There was only a brief moment in my adolescence when I stayed current with the music of my own generation. Before my game attempts at being a fan of Jane’s Addiction, Smashing Pumpkins, and the rest of them, it was all Billy Joel, Elton John, and musicals. And after, I got really into the emeritus bluesmen and rock-and-roll guys. I remember hearing Eric Clapton’s version of “Don’t Think Twice, It’s Alright” from the Bob Dylan tribute show and thinking, “he’s just making that up as he goes.” I was easily impressed then, coming off a childhood of heavily-produced studio music, but I stand by my admiration of that track. Shortly after that, I think, I saw B.B. King live at the old Oscar Mayer theater in Madison, and spent most of the show scraping my jaw off the floor while B.B. rattled off his standards for the ten-thousandth time.
Which is just to say that my real-time knowledge of rock-and-roll was roughly bounded by the Traveling Wilburys on one end, and the line-of-guitarists tribute celebrations on the other. These guys were doing some good work, still, in the process of curating their own standards and making sporadic bids at ongoing popular relevance, or at least tent-poling another big tour or another big tribute concert. You probably haven’t listened to Voodoo Lounge in a while, if you ever have, but there are some solid tracks on it. Even so, there’s no doubting, then or now, that burnishing their own legends is what it was mostly about.
The weird exception, in my limited and philistine experience, was Tom Petty’s 1994 album Wildflowers. According to the internet, it was released on November 1, but I swear I remember listening to it in September, after the birthday party of a girl I really liked, in the car of my first friend to turn 16 and get his license. But memories will hobo around any timeline, and maybe this one just jumped a backward-moving car from the time when, at any rate, we listened to that album a lot.

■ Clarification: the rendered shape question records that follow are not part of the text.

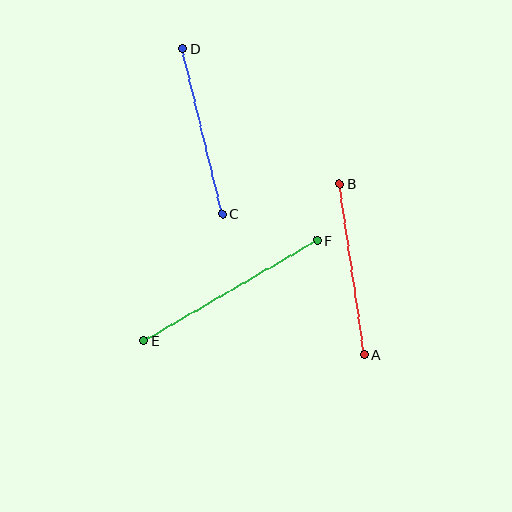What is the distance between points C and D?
The distance is approximately 170 pixels.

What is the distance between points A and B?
The distance is approximately 172 pixels.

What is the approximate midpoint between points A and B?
The midpoint is at approximately (352, 269) pixels.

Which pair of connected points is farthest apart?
Points E and F are farthest apart.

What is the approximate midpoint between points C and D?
The midpoint is at approximately (202, 131) pixels.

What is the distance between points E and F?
The distance is approximately 200 pixels.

We drove around a lot, aimlessly as I remember it, or island-hopping from one kid’s house to another to Perkins or a movie. Being out, and being together, was the point.
Tom Petty was hardly our sole musical score for these suburban peregrinations. But he was a big part of it in those first weeks and months of moving definitively beyond the scope of home and parents. And it was a very good album. Like anyone else, I can sing the choruses of a half-dozen Tom Petty songs (that man could write a chorus). But the song that transports me back to that most cliched and routine experience of American adolescent freedom is “You Don’t Know How It Feels.” Here’s this guy, about my dad’s age, singing about the thorns of incipient adulthood: Someone who don’t give a damn for you, loneliness, turning the radio loud, rolling a joint, heading down the road, having someplace you gotta go, or pretending to. And insisting, of course, that no one knows how it feels to be you.
Tom Petty had, it’s been pointed out, a genius for perfecting and elevating the lyrical and musical formulas of rock music. Hence, I think, all those choruses that stuck their landing and stayed put. But clichés are still clichés. One of our roving band of friends pointed out as we sang that chorus that, really, no one knows how it feels to be anyone else. At the time I probably resented her ability to puncture our dollar-store existential balloons like that. She was no doubt subject to the unstable compound of desire and scorn that cliques of smart-ish boys aim at girls. But if she didn’t do it, someone else would have. The awakening to your own singular, unmapped, and violent interior is followed, sooner or later, by the realization that everyone else has done the same. The songs about it have already been written. There’s a time for gazing on your own isolation and a time for pushing yourself into the world despite it, just as there’s a time for driving nowhere in particular and a time for actually having a place to go.
I don’t miss any of that. I wasn’t especially good at it, by any measure–neither virtuous nor charismatic, exuberant nor wise, successfully cruel nor notably kind. Some of us are just meant to push ahead into adulthood and its geometrically-increased stupidities and dangers. I will miss Tom, though, in the way I’ve missed all the Wilburys and Dylan tribute heroes who’ve gone on (Roy, George, Johnny, June, Lou, Richie, Booker, Duck, Danko, Levon, crazy-looking Johnny Winter, not that anyone’s keeping a morbid list). I don’t entirely agree with Ecclesiastes that youth and the dawn of life are vanity, but they are always second-hand. And these guys, who had every reason to know better, did a good job in lending theirs.